Chuan Yuan1, Chang Liu2,3, Shijun Chen1, Weiting Xu2,3, Jing Gou1, Ke Xu2,3, Zhengbo Li4,*, Youbo Liu4

1 State Grid Sichuan Electric Power Company, Chengdu, 610041, China
2 State Grid Sichuan Electric Power Company Economic and Technological Research Institute, Chengdu, 610041, China
3 Sichuan New Power System Research Institute Co., Ltd., Chengdu, 610041, China
4 The College of Electric Engineering, Sichuan University, Chengdu, 610065, China

* Corresponding Author: Zhengbo Li. Email: email

(This article belongs to the Special Issue: Construction and Control Technologies of Renewable Power Systems Based on Grid-Forming Energy Storage)
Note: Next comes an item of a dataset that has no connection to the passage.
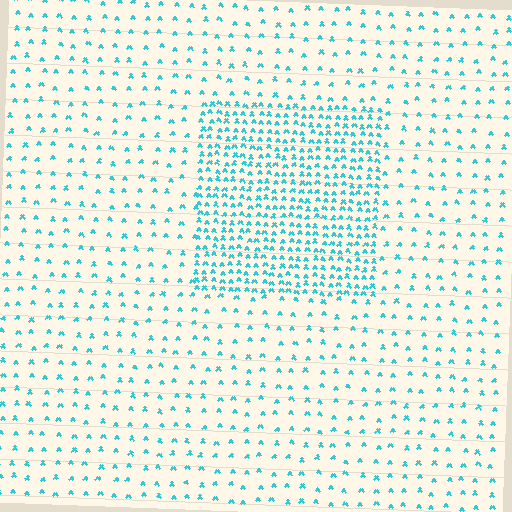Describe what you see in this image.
The image contains small cyan elements arranged at two different densities. A rectangle-shaped region is visible where the elements are more densely packed than the surrounding area.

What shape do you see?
I see a rectangle.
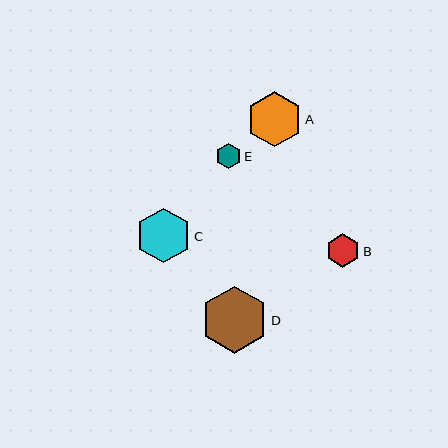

Energy Engineering 2025, 122(9), 3573-3593. https://doi.org/10.32604/ee.2025.067785

Abstract

The increasing penetration of second-life battery energy storage systems (SLBESS) in power grids presents substantial challenges to system operation and control due to the heterogeneous characteristics and uncertain degradation patterns of repurposed batteries. This paper presents a novel model-free adaptive voltage control-embedded dung beetle-inspired heuristic optimization algorithm for optimal SLBESS capacity configuration and power dispatch. To simultaneously address the computational complexity and ensure system stability, this paper develops a comprehensive bilevel optimization framework. At the upper level, a dung beetle optimization algorithm determines the optimal SLBESS capacity configuration by minimizing total lifecycle costs while incorporating the charging/discharging power trajectories derived from the model-free adaptive voltage control strategy. At the lower level, a health-priority power dispatch optimization model intelligently allocates power demands among heterogeneous battery groups based on their real-time operational states, state-of-health variations, and degradation constraints. The proposed model-free approach circumvents the need for complex battery charging/discharging power control models and extensive historical data requirements while maintaining system stability through adaptive control mechanisms. A novel cycle life degradation model is developed to quantify the relationship between remaining useful life, depth of discharge, and operational patterns. The integrated framework enables simultaneous strategic planning and operational control, ensuring both economic efficiency and extended battery lifespan. The effectiveness of the proposed method is validated through comprehensive case studies on hybrid energy storage systems, demonstrating superior computational efficiency, robust performance across different network configurations, and significant improvements in battery utilization compared to conventional approaches.

Keywords

Second-life battery energy storage systems; model-free adaptive voltage control; bilevel optimization framework; heterogeneous battery degradation model; heuristic capacity configuration optimization

Cite This Article

APA Style
Yuan, C., Liu, C., Chen, S., Xu, W., Gou, J. et al. (2025). Second-Life Battery Energy Storage System Capacity Planning and Power Dispatch via Model-Free Adaptive Control-Embedded Heuristic Optimization. Energy Engineering, 122(9), 3573–3593. https://doi.org/10.32604/ee.2025.067785
Vancouver Style
Yuan C, Liu C, Chen S, Xu W, Gou J, Xu K, et al. Second-Life Battery Energy Storage System Capacity Planning and Power Dispatch via Model-Free Adaptive Control-Embedded Heuristic Optimization. Energ Eng. 2025;122(9):3573–3593. https://doi.org/10.32604/ee.2025.067785
IEEE Style
C. Yuan et al., “Second-Life Battery Energy Storage System Capacity Planning and Power Dispatch via Model-Free Adaptive Control-Embedded Heuristic Optimization,” Energ. Eng., vol. 122, no. 9, pp. 3573–3593, 2025. https://doi.org/10.32604/ee.2025.067785



cc Copyright © 2025 The Author(s). Published by Tech Science Press.
This work is licensed under a Creative Commons Attribution 4.0 International License , which permits unrestricted use, distribution, and reproduction in any medium, provided the original work is properly cited.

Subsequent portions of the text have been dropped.